1. A titanium(Ti)-added, high strength steel as a steel for machine construction, comprising, by weight, titanium: not less than 500 ppm, the content of nitrogen (N) being N<100 ppm.

2. A titanium(Ti)-added, high strength steel as a steel for machine construction, comprising, by weight, titanium: not less than 500 ppm, the maximum size of TiN and/or TiCN crystallized in the steel, {square root}{square root over (area max)}, being not more than 80 μm as predicted in a measurement area of 30000 mm2 by an extreme value statistical method.

3. A titanium(Ti)-added, high strength steel as a steel for machine construction, comprising, by weight, titanium: not less than 500 ppm, the content of nitrogen (N) being N<100 ppm, the maximum size of TiN and/or TiCN crystallized in the steel, {square root}{square root over (area max)}, being not more than 80 μm as predicted in a measurement area of 30000 mm2 by an extreme value statistical method.

4. The titanium-added, high strength steel according to any one of claims 1 to 3, which is a steel based on a steel selected from the group consisting of SC steel (JIS (Japanese Industrial Standards) G 4051 (1979)), SMn steel (JIS G 4106 (1979)), SCr steel (JIS G 4104 (1979)), SCM steel (JIS G 4105 (1979)), SNC steel (JIS G 4102 (1979)), SNCM steel (JIS G 4103 (1979)), and SUJ steel (JIS G 4805 (1999)) and further comprising titanium and nitrogen and optionally minor elements with the balance comprising unavoidable impurities.

Description:

BACKGROUND OF THE INVENTION

[0001] 1. Field of the Invention

[0002] The present invention relates to a titanium(Ti)-added, high strength steel as a steel for machine construction for use in automobile components and components of other various industrial machines or apparatuses.

[0003] 2. Background Art

[0004] Steels for machine construction, for example, SC steel, SMn steel, SCr steel, SCM steel, SNC steel, SNCM steel, and SUJ steel specified in JIS (Japanese Industrial Standards) and the above steels with boron and/or minor elements being further added thereto have hitherto been used in automobile components and components of other various industrial machines or apparatuses. Regarding these steels for machine construction, steels, in which titanium in an amount of not less than 500 ppm has been added as a steel constituent, are known (see, for example, Japanese Patent Laid-Open Nos. 283910/1996, 130720/1998, 251806/1998, 293403/1999, and 293392/1999). These publications disclose that the addition of titanium as a steel constituent in an amount of not less than 500 ppm can realize steels which are excellent in various properties, for example, static strength, fatigue strength, and grain size characteristics. Even in these titanium-added steels for machine construction, however, in order to stably provide the above properties, problems associated with steel making should be solved. That is, the formation of TiN or nitrogen(N)-rich TiCN as an inclusion, which adversely affects the properties, should be suppressed, and, further, also in the production process, the crystallization of large size TiN, which is not found in general steels and is inherent in titanium-added steels, should be prevented.

SUMMARY OF THE INVENTION

[0005] It is an object of the present invention to provide a titanium-added steel for machine construction, that could have solved the problem of the formation of TiN or nitrogen-rich TiCN inclusions, which adversely affects steel properties and could not have been satisfactorily solved in the conventional titanium-added steels, that is, has suppressed the formation of TiN or nitrogen-rich TiCN inclusions, particularly a titanium-added, high strength steel in which the crystallization of Ti(C)N has been regulated for stably providing various properties.

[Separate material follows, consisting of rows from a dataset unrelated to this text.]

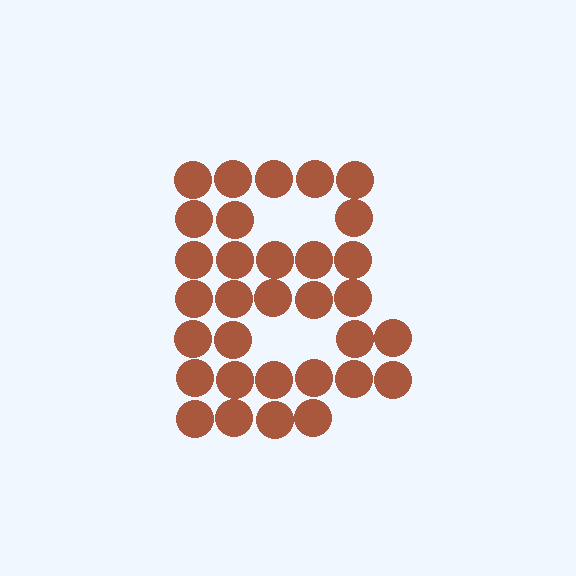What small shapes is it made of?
It is made of small circles.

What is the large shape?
The large shape is the letter B.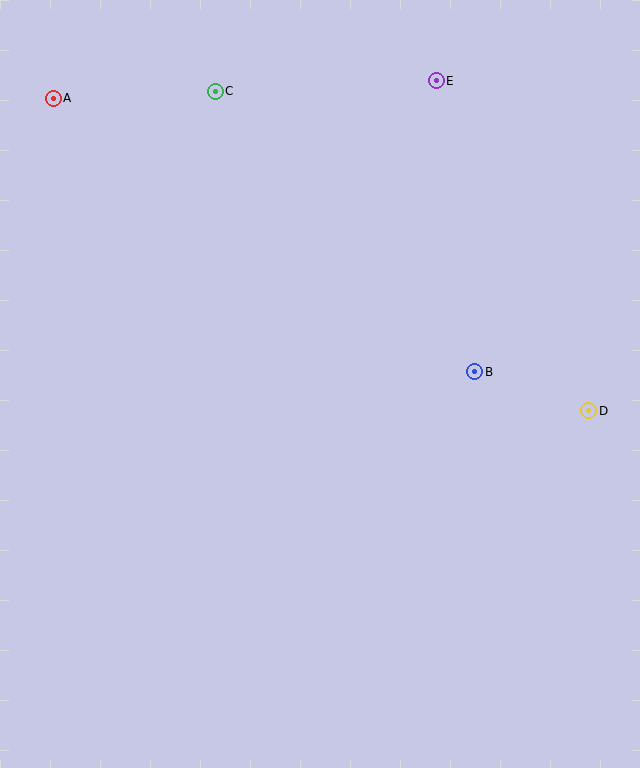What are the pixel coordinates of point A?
Point A is at (53, 99).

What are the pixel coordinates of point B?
Point B is at (475, 372).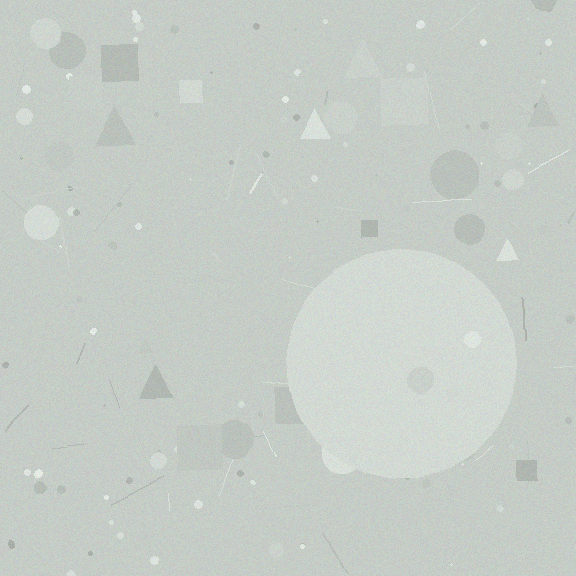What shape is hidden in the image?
A circle is hidden in the image.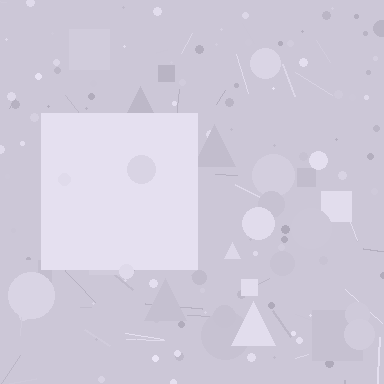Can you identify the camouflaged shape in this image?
The camouflaged shape is a square.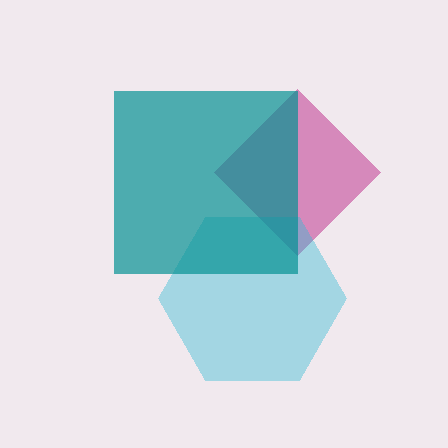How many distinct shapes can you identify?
There are 3 distinct shapes: a magenta diamond, a cyan hexagon, a teal square.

[0006] In order to attain the above object, according to the present invention as defined in claim 1, there is provided a titanium-added, high strength steel as a steel for machine construction, comprising, by weight, titanium: not less than 500 ppm as a steel constituent, the content of nitrogen (N) being N<100 ppm.

[0007] According to the present invention as defined in claim 2, there is provided a titanium-added, high strength steel as a steel for machine construction, comprising, by weight, titanium: not less than 500 ppm, the maximum size of TiN and/or TiCN crystallized in the steel, {square root}{square root over (area max)}, being not more than 80 μm as predicted in a measurement area of 30000 mm2 by an extreme value statistical method.

[0008] According to the present invention as defined in claim 3, there is provided a titanium-added, high strength steel as a steel for machine construction, comprising, by weight, titanium: not less than 500 ppm, the content of nitrogen (N) being N<100 ppm, the maximum size of TiN and/or TiCN crystallized in the steel, {square root}{square root over (area max)}, being not more than 80 μm as predicted in a measurement area of 30000 mm2 by an extreme value statistical method.

[0009] Here {square root}{square root over (area max)} is the square root of the area of the maximum inclusion non-metallic inclusion present in a measurement area predicted by an extreme value statistical method, and, in the present invention, refers to the maximum size of TiN and/or TiCN which has been crystallized in the steel.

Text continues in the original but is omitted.